De repente, o medo fez-se raiva.
– Não sabes?!… Sou uma cabra, seu estupor?… Não sabes que fizeste de mim o que quiseste? Eu mato-te, excomungado!
Atirou-se a ele com a fúria de uma alcateia que defendesse as ninhadas. Tentou bater-lhe na cara, arranhá-lo, mordê-lo, enquanto o rapaz, com a cobardia da culpa, se defendia com pouco êxito. Quando, por fim, conseguiu pegar-lhe nos pulsos e dominá-la, disse:
– Não grites, que ainda te ouvem!
Ela mordeu-lhe a mão direita com tanta força que sentiu o sangue nos dentes.
– Maldita! – Foi o grito de dor e, logo em seguida, uma bofetada.
Elvira abaixou-se, pegou numa pedra e atirou-lha. Falhou o alvo por pouco, e a pedra foi cair longe, rolando pela encosta.
Sabia que a mãe não lhe perdoaria nunca. Foi viver com uma tia que o marido abandonara depois de ter emigrado para a América, de onde nunca mais deu notícias. Quanto à filha, que no baptismo recebeu o nome de Helena, não chegaria a ver nem mãe nem avó nem ninguém neste mundo, nem cor ou coisa nenhuma, porque nasceu cega. Castigo de Deus, acusava-se, que assim mostrava o Seu poder na inocente criatura, como escarmento para todas as possíveis pecadoras desta vida de enganos.
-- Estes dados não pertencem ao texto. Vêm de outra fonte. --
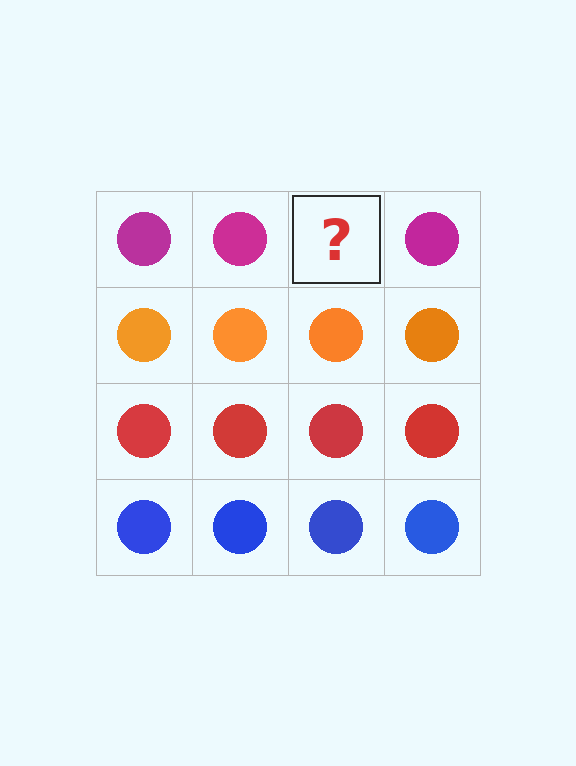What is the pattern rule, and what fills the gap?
The rule is that each row has a consistent color. The gap should be filled with a magenta circle.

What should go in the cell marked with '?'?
The missing cell should contain a magenta circle.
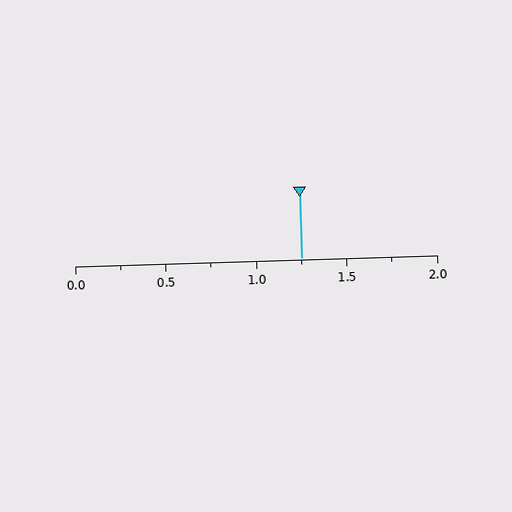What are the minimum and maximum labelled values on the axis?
The axis runs from 0.0 to 2.0.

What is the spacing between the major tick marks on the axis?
The major ticks are spaced 0.5 apart.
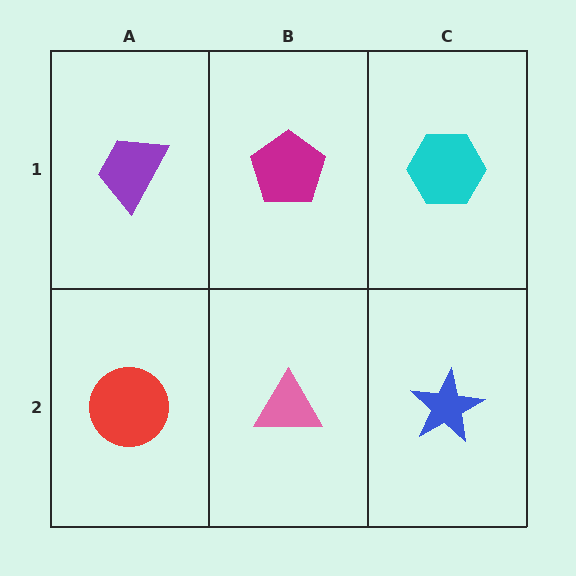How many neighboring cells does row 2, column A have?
2.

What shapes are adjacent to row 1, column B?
A pink triangle (row 2, column B), a purple trapezoid (row 1, column A), a cyan hexagon (row 1, column C).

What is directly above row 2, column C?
A cyan hexagon.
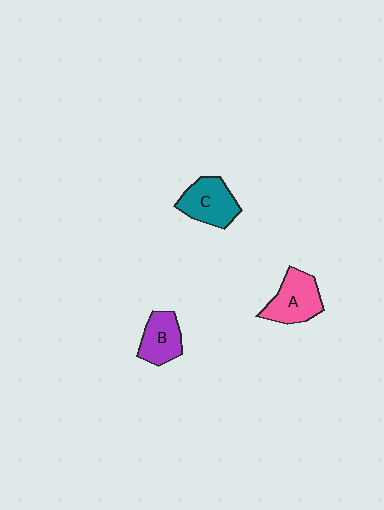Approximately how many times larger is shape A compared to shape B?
Approximately 1.2 times.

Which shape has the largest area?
Shape A (pink).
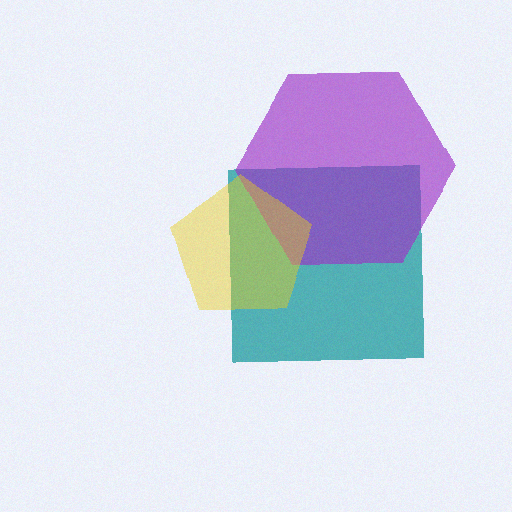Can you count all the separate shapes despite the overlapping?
Yes, there are 3 separate shapes.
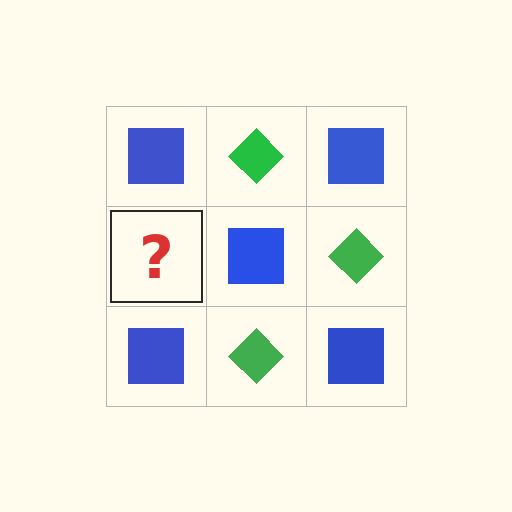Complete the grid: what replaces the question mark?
The question mark should be replaced with a green diamond.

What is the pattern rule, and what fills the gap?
The rule is that it alternates blue square and green diamond in a checkerboard pattern. The gap should be filled with a green diamond.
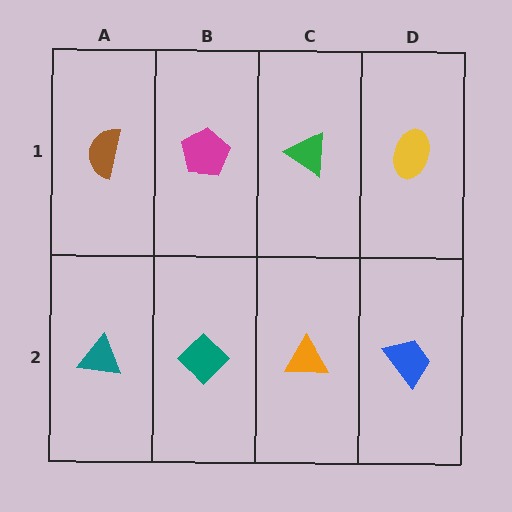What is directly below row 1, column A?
A teal triangle.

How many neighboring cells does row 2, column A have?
2.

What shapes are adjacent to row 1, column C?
An orange triangle (row 2, column C), a magenta pentagon (row 1, column B), a yellow ellipse (row 1, column D).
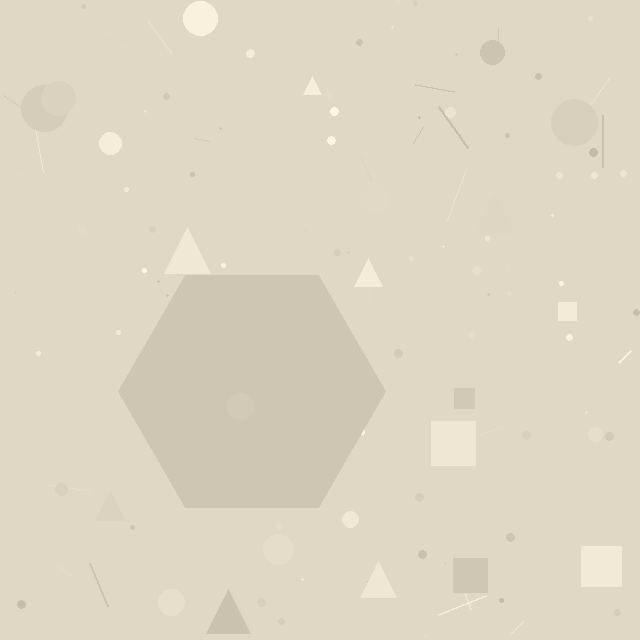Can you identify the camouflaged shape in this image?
The camouflaged shape is a hexagon.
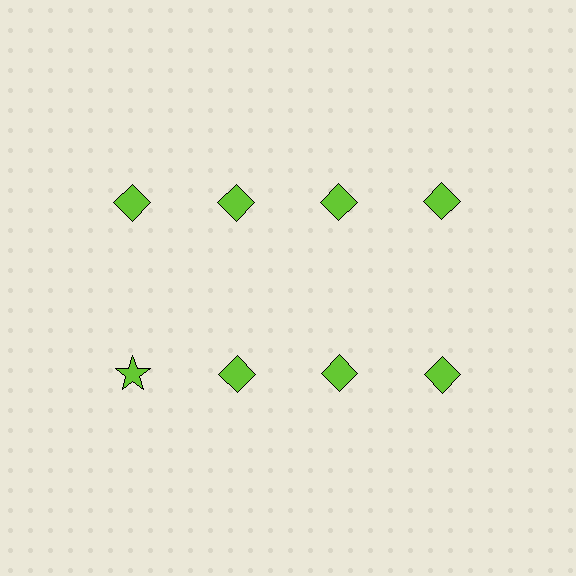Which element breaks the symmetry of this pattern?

Acabando-se dez anos de casamento, morreu a mulher do pai da sua filha. Uns meses depois do início da viuvez, com cinco filhos divididos por este mundo e o outro – três cá e dois lá –, José foi rogar-lhe, pelo amor de Deus, que casasse com ele. Negou-se-lhe com desprezo, senhora do seu triunfo ao fim de tanto tempo. “Aqueles pequenos não têm quem cuide deles…” Finalmente, a pedrada atingira o alvo.